Predictable instability: Afghanistan
United States failure or ethnos history?
Several days have passed since the moment when the Taliban took control over the entire territory of Afghanistan. World community is discussing the current event in every possible way, but the prevailing opinion is that it was the largest geopolitical defeat for the United States in recent years.
Indeed, the longest war in American history did not end brilliantly. The footage of falling Afghanians from the American plane, who desperately want to save from Taliban has gone around the world and cause understandable horror. In just one week, the long-term efforts of the four administrations became worthless, costing American taxpayers nearly $2 trillion (Forbes, 2021). Taliban got warehouses of modern weapons, a 300 000-strong army that went over to their side and renewed military bases. The press is full of comparisons of this situation with the defeat in Vietnam in 1975 — the most difficult episode of post-war American history. I would say that the current failure is even more painful: back then America opposed almost the entire communist bloc, and now only to one radical religious group.
Third world country?
It seems to me that the West (and the USSR in the 1980s) were seriously mistaken precisely in assessing the modernization potential of Islamic societies. Nowadays, you can often find photographs of students of Kabul and Tehran universities of the 1960s in short skirts drinking coffee in city cafes.

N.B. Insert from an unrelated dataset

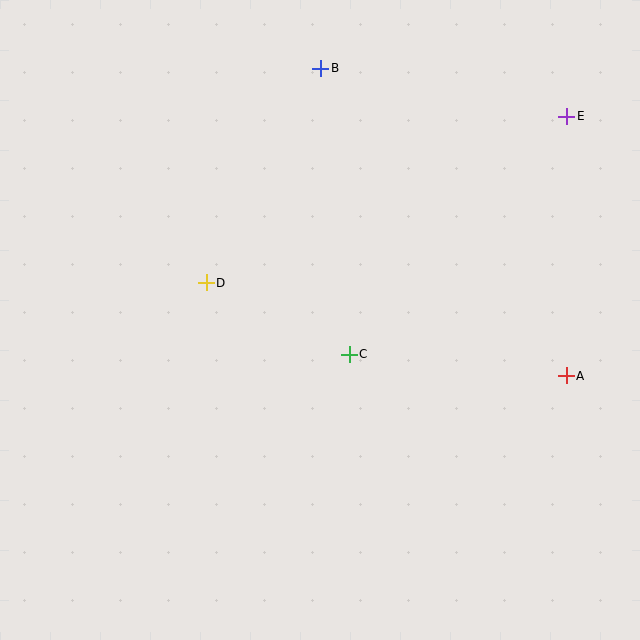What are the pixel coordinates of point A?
Point A is at (566, 376).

But the history of the late 20th century illustrated that elites of Afghanistan began to lead an attempt to find the country self-identity through a return to original cultural and social structure. Moreover, even the general public began to find this cultural step back as a perfect solution to fight Western modernity.
Only a few Muslim countries that have made significant progress in modernization — such as the United Arab Emirates, Kuwait or Bahrain, and in Southeast Asia Malaysia — did not turn to a conservative Muslim identity in those years. At the same time, the West (in the broadest sense of the word, including Israel and the Soviet Union) made political Islam, as it were, a trend that defends itself from external forces by its foreign policy — and the more significant the external modernization pressure was, the stronger the opposition also became.
The time has long come to leave this region “alone”, giving its peoples the right to live as they want; the main task of the United States, EU, Russia and all other developed countries is to protect their own citizens, and not build modern nations where they cannot exist.
There is another important point: many who have seen footage of Afghans who do not want to live under the Taliban say that the United States and its allies should not have abandoned their associates the way they did. One can agree with this — now the image of America as a reliable ally has been seriously compromised for a long time.
We know that in recent years more than 5 million people, almost 1/6 of the population, have immigrated or fled from Afghanistan. It is common to characterise refugees as “old people, children and women,” but this is not the case. The largest cohort is males between the age of 18 and 50; the elderly among Afghan refugees around the world is about 2%. These couple of million men, who apparently did not want to live under the Taliban, could stand up to its successes with arms in hand — but they preferred to solve their own problems, not the country’s problems.
The same applies to Syria and Algeria, and to many African countries mired in dictatorship and corruption. Therefore, I will express a seditious thought: if the West wants the global periphery to be more “civilized”, it is unlikely that millions of refugees from disadvantaged countries should be accepted. If these people, long before August 15, 2021, had realized that their future could only get better together with the future of their own country, they would probably have acted a little differently.
Never-ending love story
The Afghan story didn’t end last weekend. The war did not end, the conflicts did not end, the confrontation between traditions and the desire for change did not end. And so we all need to comprehend what happened to avoid the same mistakes.
Actually, such ethnic trends are seen all around the globe. In Latin America, born of the caudillo Bolivar, all countries revolve around caudilism as a system — some at what stage richer, some poorer. China, going through the most severe crises and stubbornly returns to the Confucian system of “many rules — many officials — obedient people.” Western Europe, which arose 1500 years ago with the mixing of the Roman ethnos with the Germanic tribes, either falls into tribal leaderism (similar to the Roman imperial period, oddly enough), then builds two-party systems and gravitates towards the triumph of law and democracy on the Roman model. Russia has always been a country of one man and dictatorship and every attempt to build democracy failed.
So when you see the Taliban taking over control all over again, do not be surprised that the US mission was unsuccessful. History has a great characteristic — it repeats itself.